Wu Zuoren’s Art Show Lauded in Paris

Acclaimed Chinese artist Wu Zuoren (1908-97) is no stranger to many French art-lovers. 

Back in 1947, Wu held solo exhibitions in France. In 1987, Wu and wife Xiao Shufang, who is also a painter, staged a joint exhibition in Paris which was warmly welcomed by the French people. 

And now Wu’s works are being embraced again in Paris, thanks to an exhibition which was unveiled in the city last month. 

Organized by China’s Ministry of Culture, the City Council of Paris and Musee Cernuschi, the two-month-long show is a part of the ongoing China-France Culture Year, which is running in France from October until July 2004. 

On display are 37 works by Wu including oil paintings, water-colors, sketches and ink paintings, which have all been provided by the Wu Zuoren International Fine Arts Foundation.

In particular, the ink paintings Wu completed during the 1970s and 80s are the highlights of the show. 

Most of them feature the natural scenery and characteristic folk culture in western China, according to Hou Yimin, director of Wu Zuoren International Fine Arts Foundation, who is also a former student of Wu. 

Wu once traveled to China’s western regions in 1943, which brought great changes in his painting style. 

“It was the trip that made him focus his eyes on Chinese ink paintings,” said Hou. 

Hou was pleased to take his teacher’s works back to Paris, a city to which Wu would return time and time again throughout his life. 

A researcher from Musee Cernuschi said that Wu had enjoyed great popularity in France.

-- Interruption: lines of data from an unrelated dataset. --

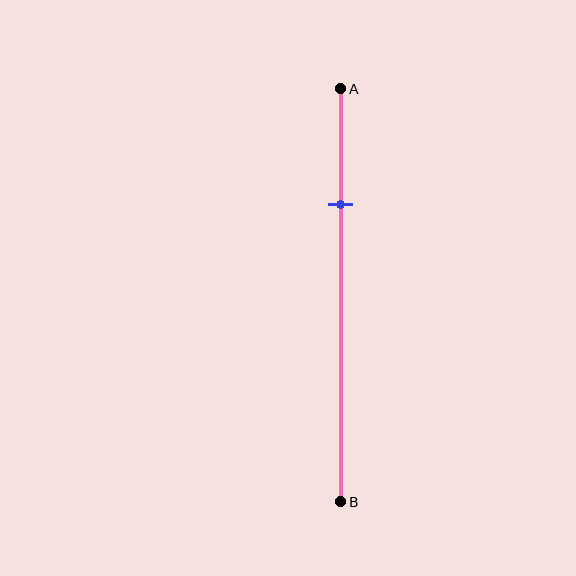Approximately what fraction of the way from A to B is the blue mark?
The blue mark is approximately 30% of the way from A to B.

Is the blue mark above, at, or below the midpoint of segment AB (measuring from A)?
The blue mark is above the midpoint of segment AB.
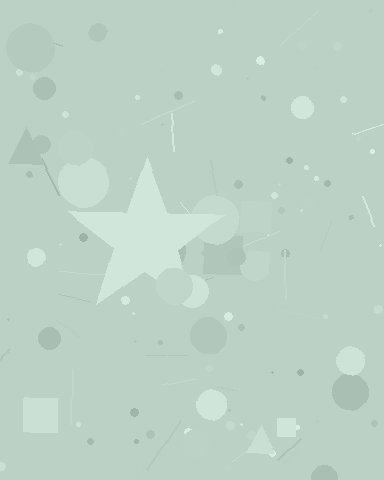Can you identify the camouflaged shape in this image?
The camouflaged shape is a star.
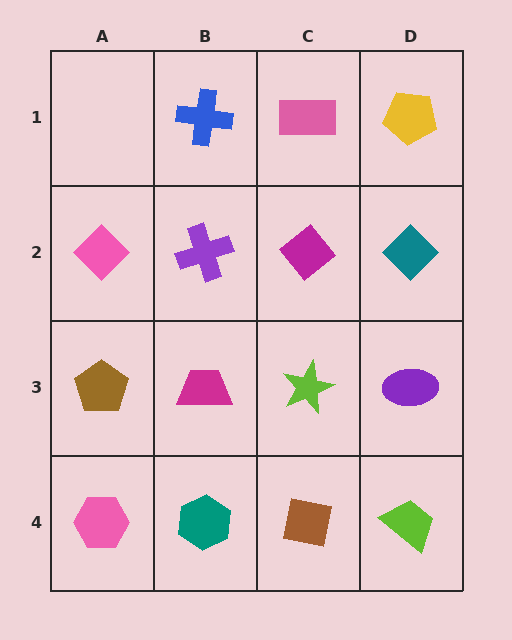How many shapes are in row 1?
3 shapes.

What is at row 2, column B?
A purple cross.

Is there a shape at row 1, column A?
No, that cell is empty.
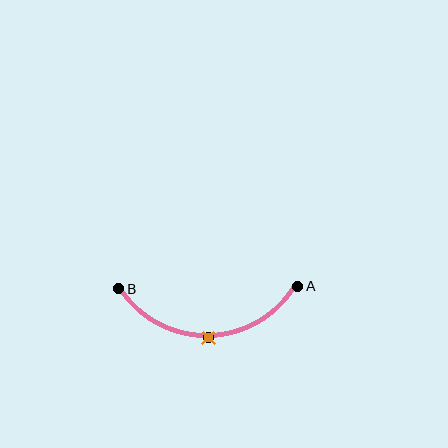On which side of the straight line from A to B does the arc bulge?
The arc bulges below the straight line connecting A and B.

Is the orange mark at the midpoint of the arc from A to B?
Yes. The orange mark lies on the arc at equal arc-length from both A and B — it is the arc midpoint.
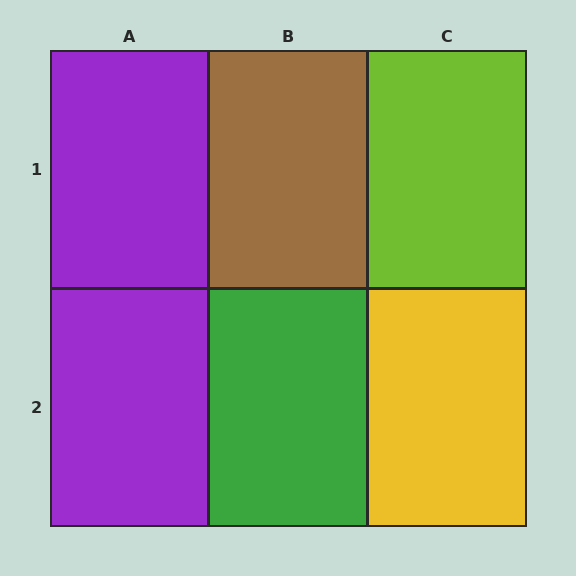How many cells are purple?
2 cells are purple.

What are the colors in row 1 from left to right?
Purple, brown, lime.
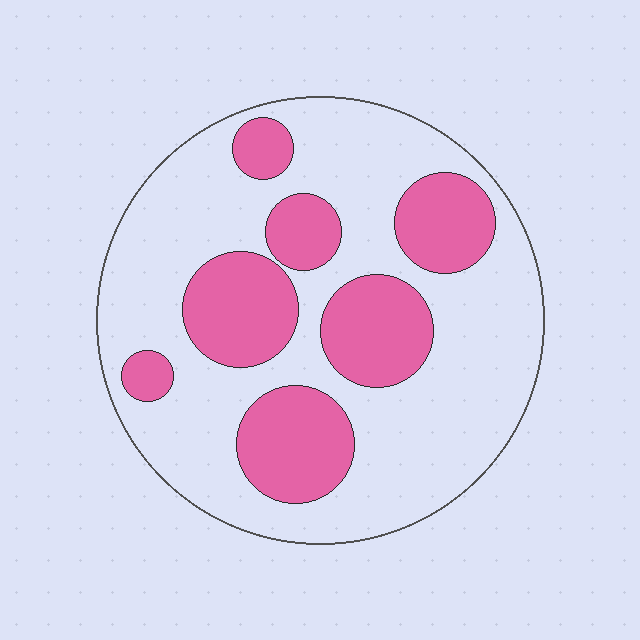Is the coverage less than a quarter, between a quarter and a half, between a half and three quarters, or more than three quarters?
Between a quarter and a half.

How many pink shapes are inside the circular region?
7.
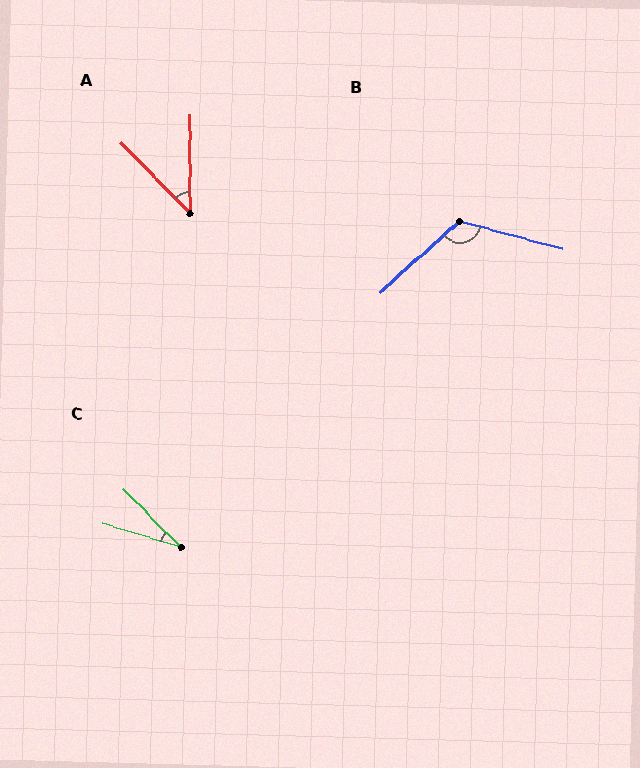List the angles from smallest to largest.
C (29°), A (44°), B (123°).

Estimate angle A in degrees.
Approximately 44 degrees.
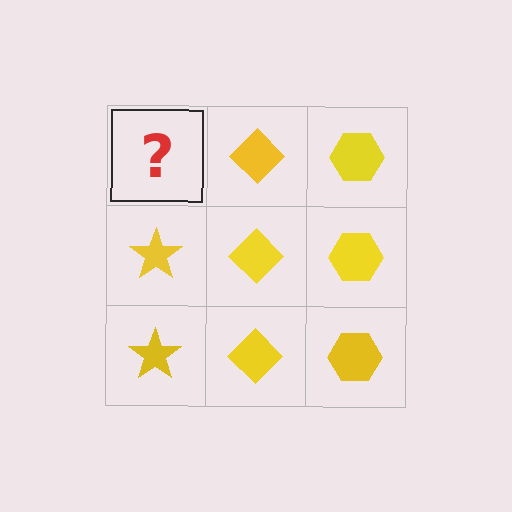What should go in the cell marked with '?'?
The missing cell should contain a yellow star.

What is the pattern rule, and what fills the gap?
The rule is that each column has a consistent shape. The gap should be filled with a yellow star.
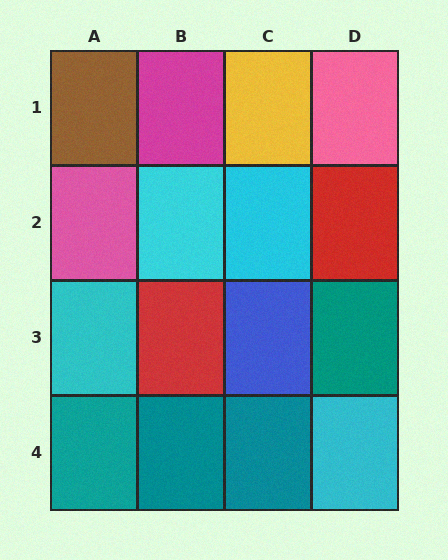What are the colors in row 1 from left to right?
Brown, magenta, yellow, pink.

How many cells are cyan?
4 cells are cyan.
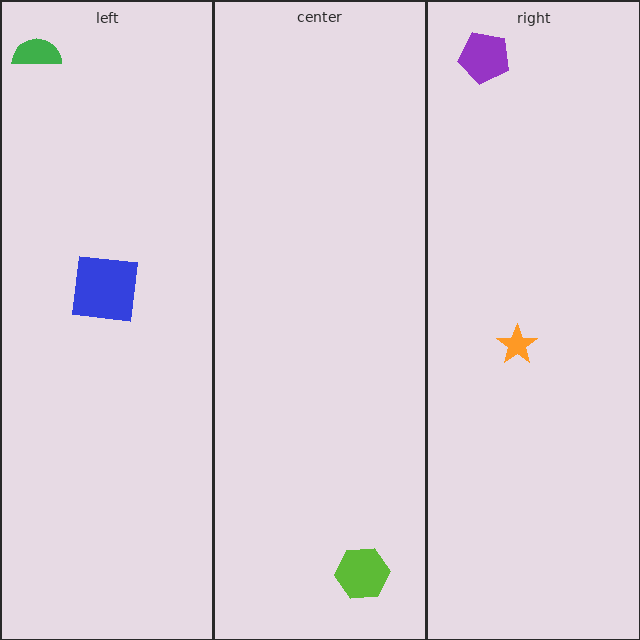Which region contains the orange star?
The right region.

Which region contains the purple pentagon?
The right region.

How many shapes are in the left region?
2.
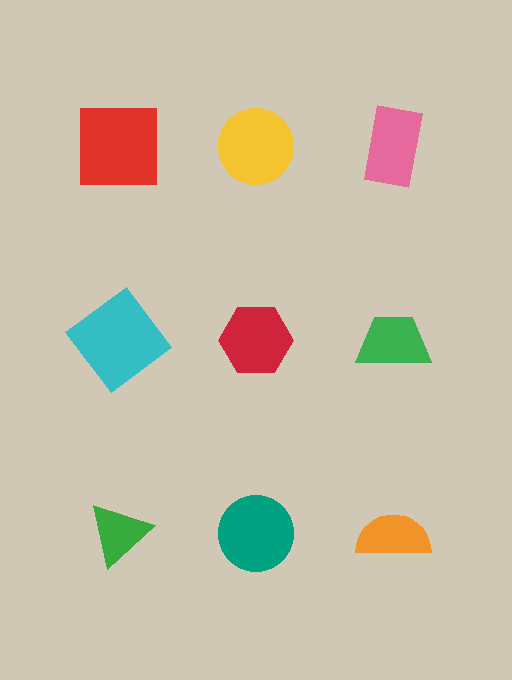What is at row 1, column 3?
A pink rectangle.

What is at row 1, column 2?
A yellow circle.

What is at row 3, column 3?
An orange semicircle.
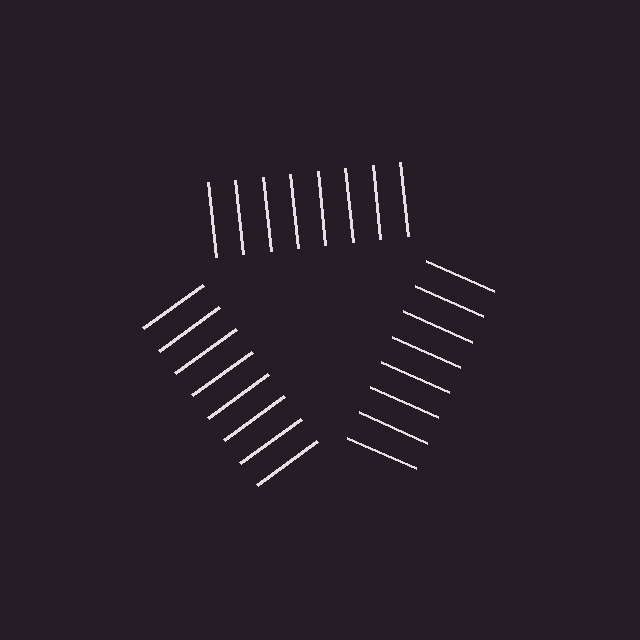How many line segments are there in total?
24 — 8 along each of the 3 edges.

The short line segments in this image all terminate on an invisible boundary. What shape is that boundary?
An illusory triangle — the line segments terminate on its edges but no continuous stroke is drawn.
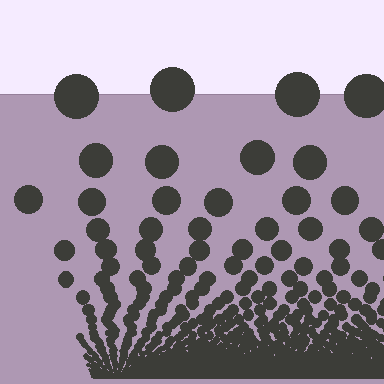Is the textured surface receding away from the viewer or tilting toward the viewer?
The surface appears to tilt toward the viewer. Texture elements get larger and sparser toward the top.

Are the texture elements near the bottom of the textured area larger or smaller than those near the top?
Smaller. The gradient is inverted — elements near the bottom are smaller and denser.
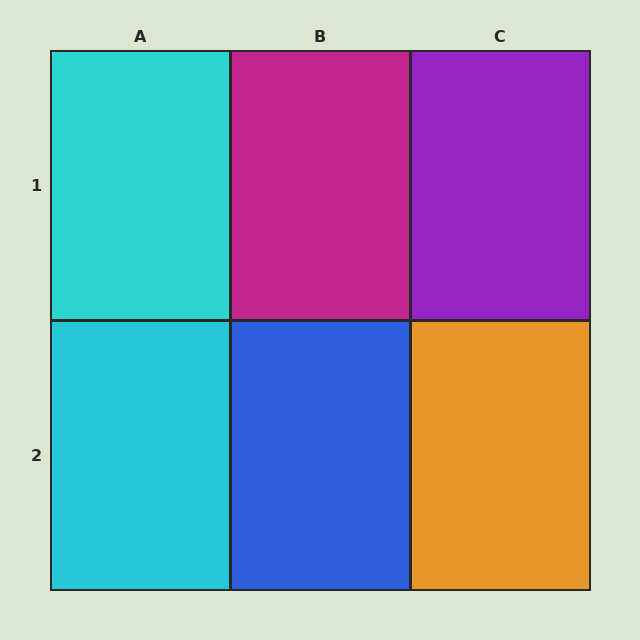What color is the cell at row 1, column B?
Magenta.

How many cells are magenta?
1 cell is magenta.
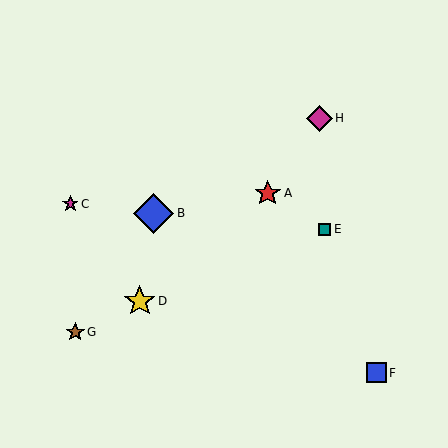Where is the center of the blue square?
The center of the blue square is at (376, 373).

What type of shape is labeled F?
Shape F is a blue square.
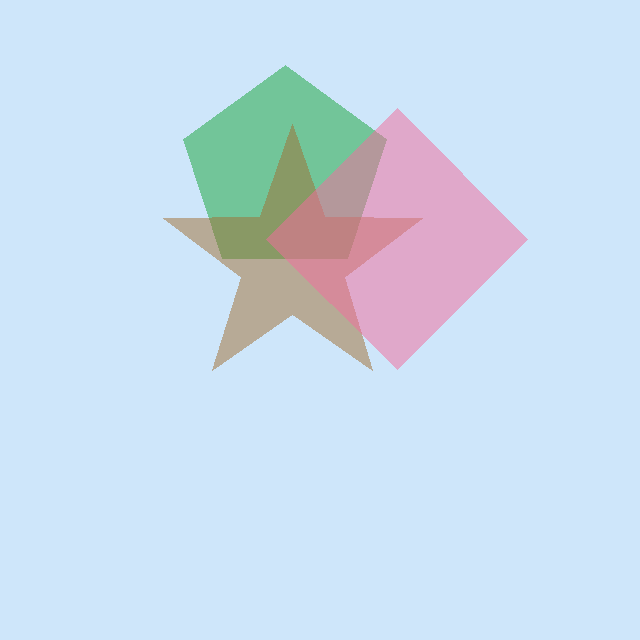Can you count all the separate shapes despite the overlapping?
Yes, there are 3 separate shapes.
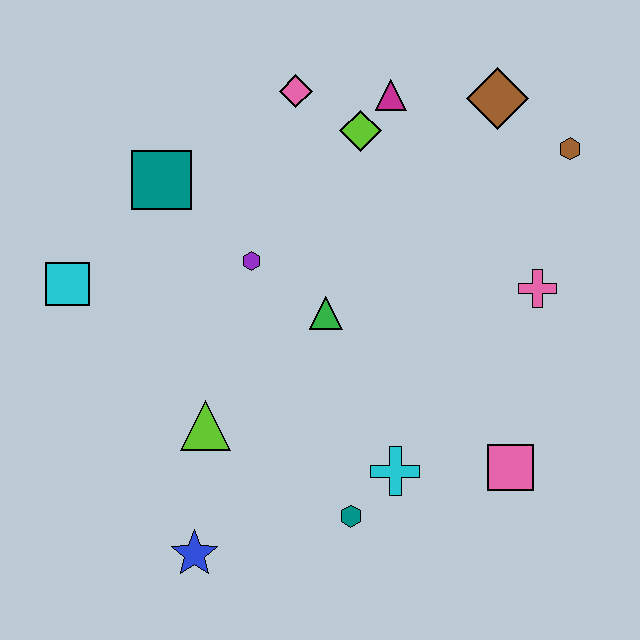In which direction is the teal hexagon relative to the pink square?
The teal hexagon is to the left of the pink square.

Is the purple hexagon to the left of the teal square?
No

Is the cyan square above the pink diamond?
No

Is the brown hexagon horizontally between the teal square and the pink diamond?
No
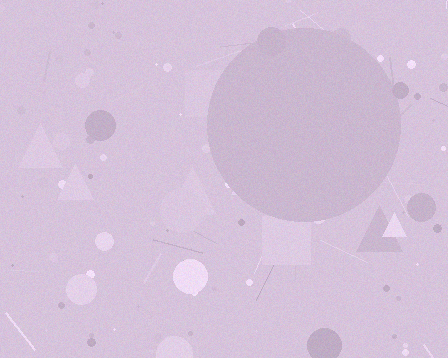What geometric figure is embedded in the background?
A circle is embedded in the background.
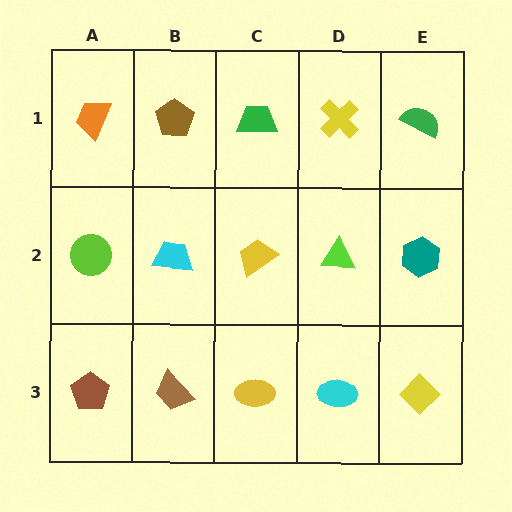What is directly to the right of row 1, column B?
A green trapezoid.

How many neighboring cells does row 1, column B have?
3.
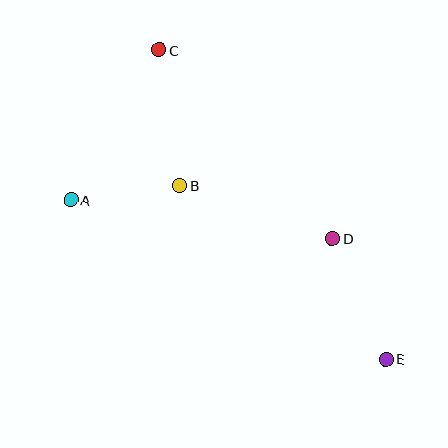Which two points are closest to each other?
Points A and B are closest to each other.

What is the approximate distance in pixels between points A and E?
The distance between A and E is approximately 353 pixels.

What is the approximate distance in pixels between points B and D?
The distance between B and D is approximately 162 pixels.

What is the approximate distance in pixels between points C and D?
The distance between C and D is approximately 256 pixels.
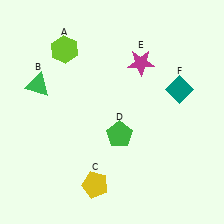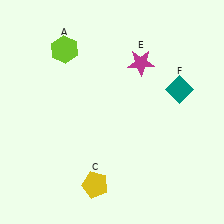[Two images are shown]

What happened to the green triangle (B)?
The green triangle (B) was removed in Image 2. It was in the top-left area of Image 1.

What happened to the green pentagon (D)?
The green pentagon (D) was removed in Image 2. It was in the bottom-right area of Image 1.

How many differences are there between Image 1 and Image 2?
There are 2 differences between the two images.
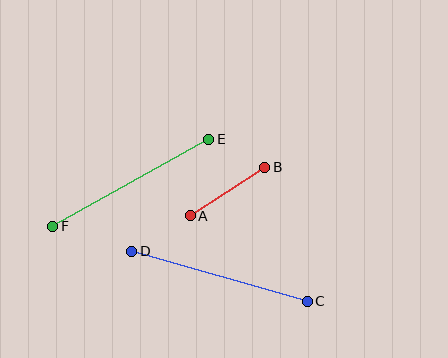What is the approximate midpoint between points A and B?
The midpoint is at approximately (228, 192) pixels.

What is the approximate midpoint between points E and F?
The midpoint is at approximately (131, 183) pixels.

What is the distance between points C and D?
The distance is approximately 182 pixels.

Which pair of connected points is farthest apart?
Points C and D are farthest apart.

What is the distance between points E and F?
The distance is approximately 178 pixels.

The museum has three of Wu’s paintings in its own collection. 

After visiting the exhibition, some French artists said Wu’s works actually show a good blend between eastern and western styles. 

The organizers hoped that the exhibition would be a chance for French people to enjoy colorful Chinese paintings, appreciate their cultural value and get a better understanding of Wu and Chinese traditional painting. 

Born in Suzhou of East China’s Jiangsu Province in 1908, Wu started his art studies at the Department of Fine Arts of Shanghai University in 1927.

Recommended by Xu Beihong (1895-1953), one of China’s most famous modern artists, Wu went to Europe to learn Western contemporary arts. In 1935, he graduated from Belgium’s Royal Institute of Fine Arts, where he was honored as a Laureate Student.

He returned to China in 1935 and taught at the Central University, which was then located in Nanjing of Jiangsu. His works began to be known in the West when he held painting exhibitions in Britain, France and Switzerland in 1947.

Wu was adept in oil painting, Chinese painting and calligraphy. His style was clean, precise, clear and smooth since he absorbed the strength of the discipline of oil painting and blended it with Chinese paintings. His works are natural, implicit, but with precise shapes. 

His work “Grazing on Tibetan Grassland,” which employed the traditional style of brush work, won the Gold Medal at the Paris Grand Palace Exhibition in 1982.

Due to his artistic achievements and his great endeavors in promoting Chinese painting in the West, he was also named to the French literary and art order of honor in 1985, and in 1988 he was honored with a title from a top level Belgian royal honorary order. 

In recent years, Wu’s works have been well-received in overseas markets. 

One of Wu’s oil paintings – “Battlefield Chrysanthemum All the More Fragrant” – garnered an international record price of 3.52 million yuan (US$425,634) at an auction in Beijing this summer. 

The painting, which is 175.5 centimeters long and 118 centimeters wide, was painted in 1977 in memory of late Chinese leader Mao Zedong, who had passed away one year earlier.